Tout le monde venait de partir ; Bouvard et Pécuchet causaient sur le vigneau avec l’instituteur, quand Marcel débusqua du verger, la mentonnière défaite, et il bredouillait :

— Guéri ! guéri ! Bons messieurs !

— Bien ! assez ! laisse-nous tranquilles !

— Ah ! bons messieurs, je vous aime ! serviteur !

Petit, homme de progrès, avait trouvé l’explication du médecin terre à terre, bourgeoise. La science est un monopole aux mains des riches. Elle exclut le peuple : à la vieille analyse du moyen âge, il est temps que succède une synthèse large et primesautière. La vérité doit s’obtenir par le cœur, et, se déclarant spiritiste, il indiqua plusieurs ouvrages, défectueux sans doute, mais qui étaient le signe d’une aurore.
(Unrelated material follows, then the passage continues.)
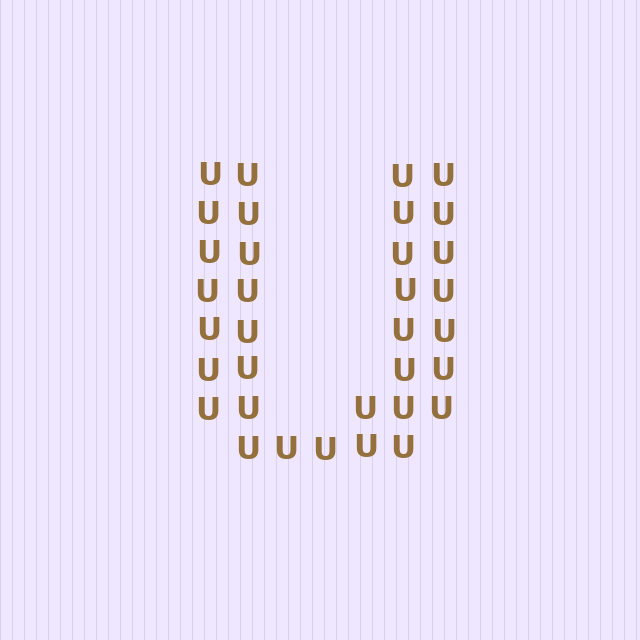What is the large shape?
The large shape is the letter U.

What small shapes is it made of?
It is made of small letter U's.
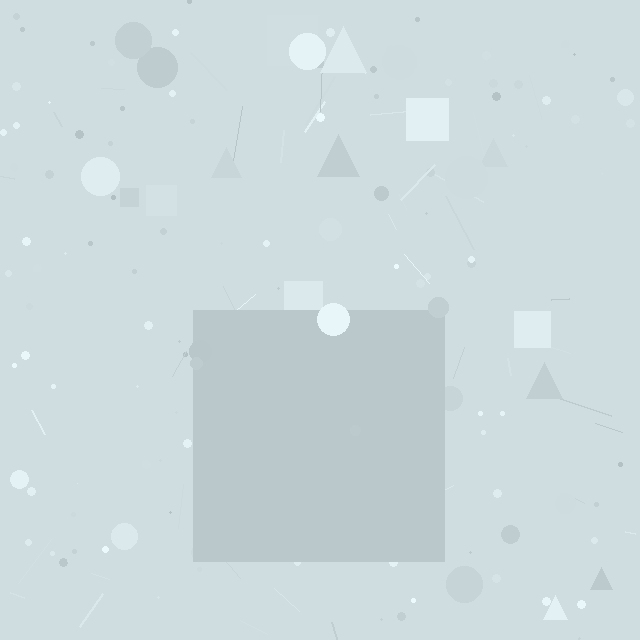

Ils se les firent envoyer.

Le spiritisme pose en dogme l’amélioration fatale de notre espèce. La terre un jour deviendra le ciel, et c’est pourquoi cette doctrine charmait l’instituteur. Sans être catholique, elle se réclame de saint Augustin et de saint Louis. Allan-Kardec publie même des fragments dictés par eux et qui sont au niveau des opinions contemporaines. Elle est pratique, bienfaisante et nous révèle, comme le télescope, les mondes supérieurs.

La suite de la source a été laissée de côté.